Setelah bambunya dibawa, maka langkah selanjutnya untuk membuat lemang itu, prosesnya cukup sulit, memakan waktu dan harus tahan banting, sehingga sekarang sudah jarang orang membuat Lemang, baik itu tradisi untuk Lebaran atau Tahun Baru.
Beras ketan dicuci sampai bersih, lalu direndam selama 4 jam, dicuci lagi hingga bersih kali dan ditiriskan. Kalau airnya sudah tiris, beras ketannya dicampur dengan garam dan santan, diaduk hingga rata dan sempurna, lalu disisihkan.
Ambil bambu yang sudah dipotong-potong, dibersihkan luar dan dalamnya, kemudian lubang bambu dilapisi dengan daun pisang, daun pisang dilebihkan di pucuknya. Caranya daun pisang digulung, dimasukkan ke dalam bambu menggunakan penjepit dari bambu.
Lalu beras ketannya tadi dimasukkan ke dalam bambu, tapi jangan sampai penuh ke atas, nanti kotor oleh abunya arang pembakaran lemang. Tutup lobang atas bambu dengan daun pisang agar kotoran atau debu tidak masuk. Lalu lemang siap untuk dibakar di atas arang api.
Nah, disini prosesnya yang lama dan harus ditungguin, kalau ditinggalin? Ya bisa gosong dan kita akan siap-siap kenak repetan mamak atau bos besar.
Disamping harus ditungguin? Tidak boleh main atau kemana-mana? Kita juga harus memutar lemangnya agar sisi yang satu dengan sisi yang lain sama masaknya, tidak masak sebelah. Lagi-lagi kalau masak sebelah? Bisa-bisa kenak repetan lagi deh....
Lemang yang paling enak itu lemang pulut! Wah enak tenan! Makanya inilah tradisi jelang Ramadan atau Idul Fitri di kampung halaman yang sangat ingin dibuat kembali. Namun apa daya? Ditengah upaya kita untuk memutus rantai penyebaran pandemi global covid-19, dimana salah satu point pentingnya tidak boleh mudik?
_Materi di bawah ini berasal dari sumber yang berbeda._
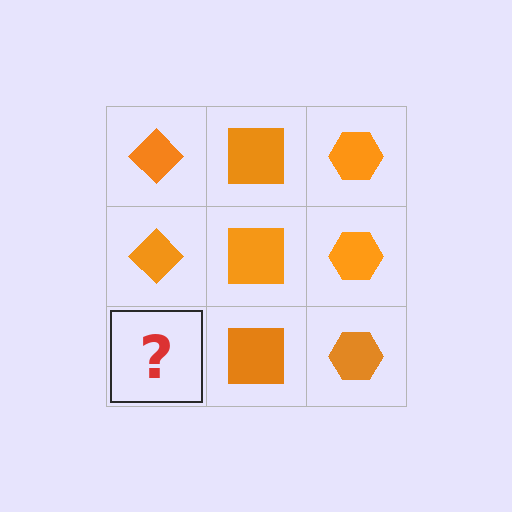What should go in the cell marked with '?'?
The missing cell should contain an orange diamond.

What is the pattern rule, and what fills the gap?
The rule is that each column has a consistent shape. The gap should be filled with an orange diamond.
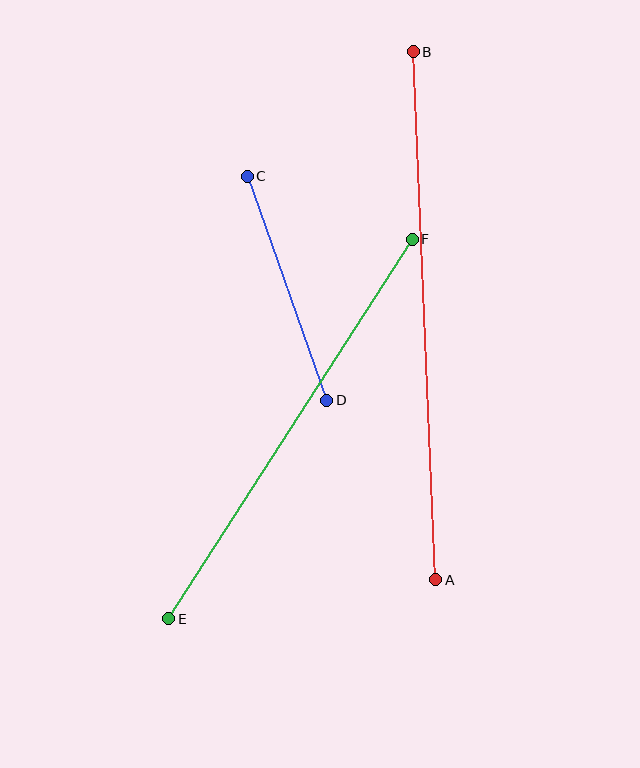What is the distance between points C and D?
The distance is approximately 238 pixels.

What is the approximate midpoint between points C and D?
The midpoint is at approximately (287, 288) pixels.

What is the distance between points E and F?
The distance is approximately 451 pixels.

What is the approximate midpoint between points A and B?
The midpoint is at approximately (424, 316) pixels.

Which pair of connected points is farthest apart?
Points A and B are farthest apart.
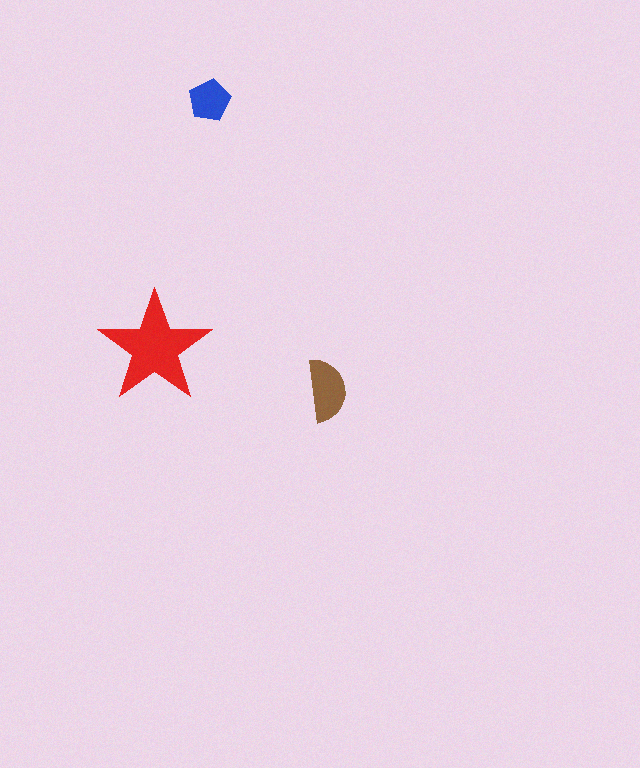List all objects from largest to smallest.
The red star, the brown semicircle, the blue pentagon.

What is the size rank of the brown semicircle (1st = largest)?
2nd.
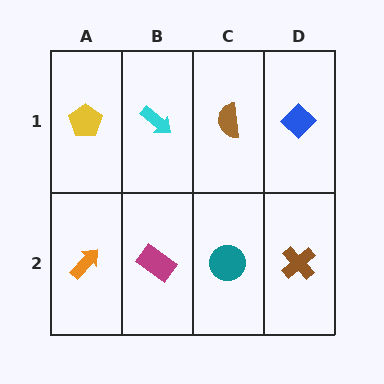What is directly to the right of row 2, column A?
A magenta rectangle.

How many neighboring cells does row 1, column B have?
3.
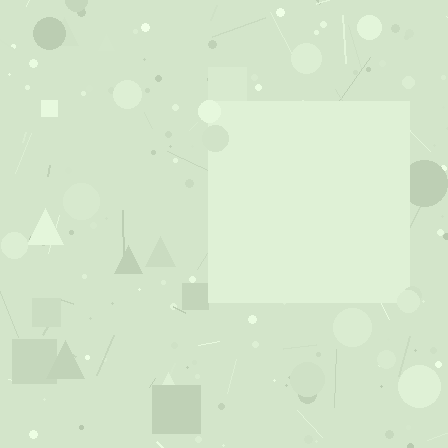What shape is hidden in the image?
A square is hidden in the image.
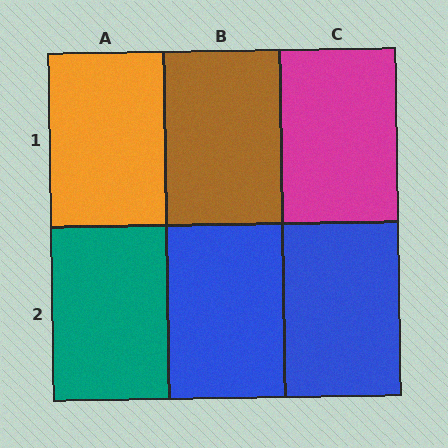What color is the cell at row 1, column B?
Brown.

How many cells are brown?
1 cell is brown.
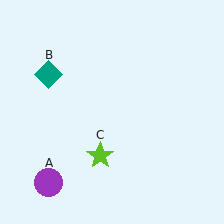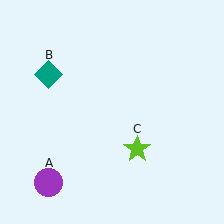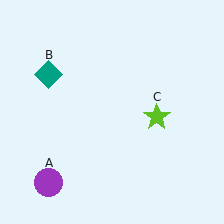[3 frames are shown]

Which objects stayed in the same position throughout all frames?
Purple circle (object A) and teal diamond (object B) remained stationary.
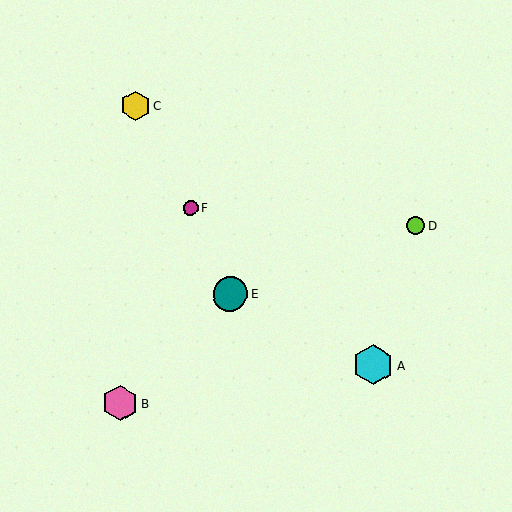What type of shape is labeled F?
Shape F is a magenta circle.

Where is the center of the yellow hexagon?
The center of the yellow hexagon is at (135, 105).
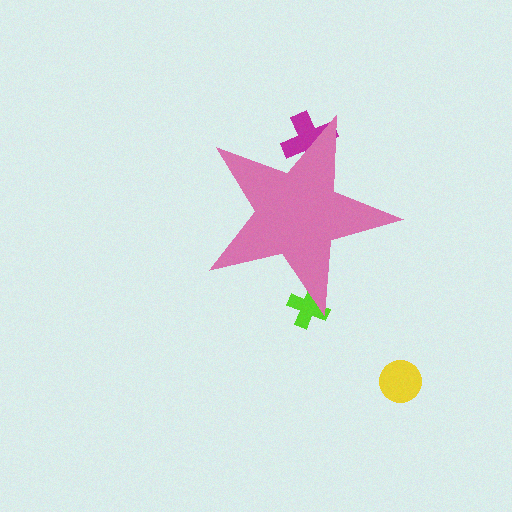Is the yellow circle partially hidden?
No, the yellow circle is fully visible.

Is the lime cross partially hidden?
Yes, the lime cross is partially hidden behind the pink star.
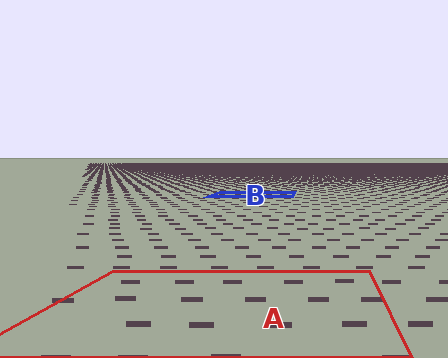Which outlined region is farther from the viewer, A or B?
Region B is farther from the viewer — the texture elements inside it appear smaller and more densely packed.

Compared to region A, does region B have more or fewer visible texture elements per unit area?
Region B has more texture elements per unit area — they are packed more densely because it is farther away.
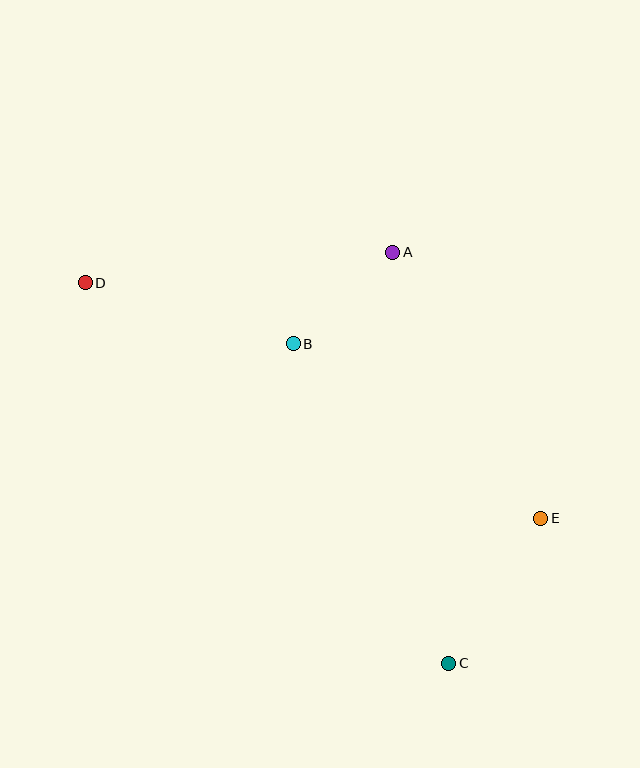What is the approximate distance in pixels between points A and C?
The distance between A and C is approximately 415 pixels.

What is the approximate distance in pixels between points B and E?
The distance between B and E is approximately 303 pixels.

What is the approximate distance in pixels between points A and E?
The distance between A and E is approximately 304 pixels.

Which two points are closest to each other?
Points A and B are closest to each other.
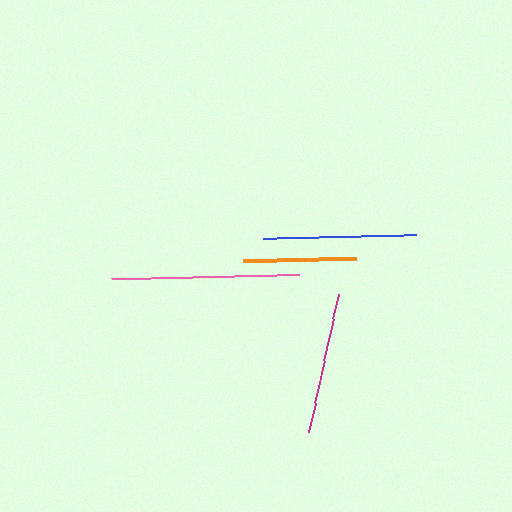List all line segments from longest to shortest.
From longest to shortest: pink, blue and magenta (about equal), orange.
Maka keinginan itu ditunda dulu.
Kedua, tentunya tradisi jelang Ramadan atau Idul Fitri di daerahku? Yah tradisi main Meriam Bambu. Tradisi ini juga sudah mulai hilang, bahkan sudah hilang di kampung halamanku karena ada yang lebih simpel bernama petasan dan kembang api.
Lagi-lagi tradisi ini juga sudah hilang dan kalau mau dihidupkan kembali? Susah, karena faktor umur, malu dikata-katain 'masa kecil suram' karena sudah tua main meriam bambu lagi....
Sekian.... Selamat menyambut Ramadan atau Idul Fitri..Salam Damai!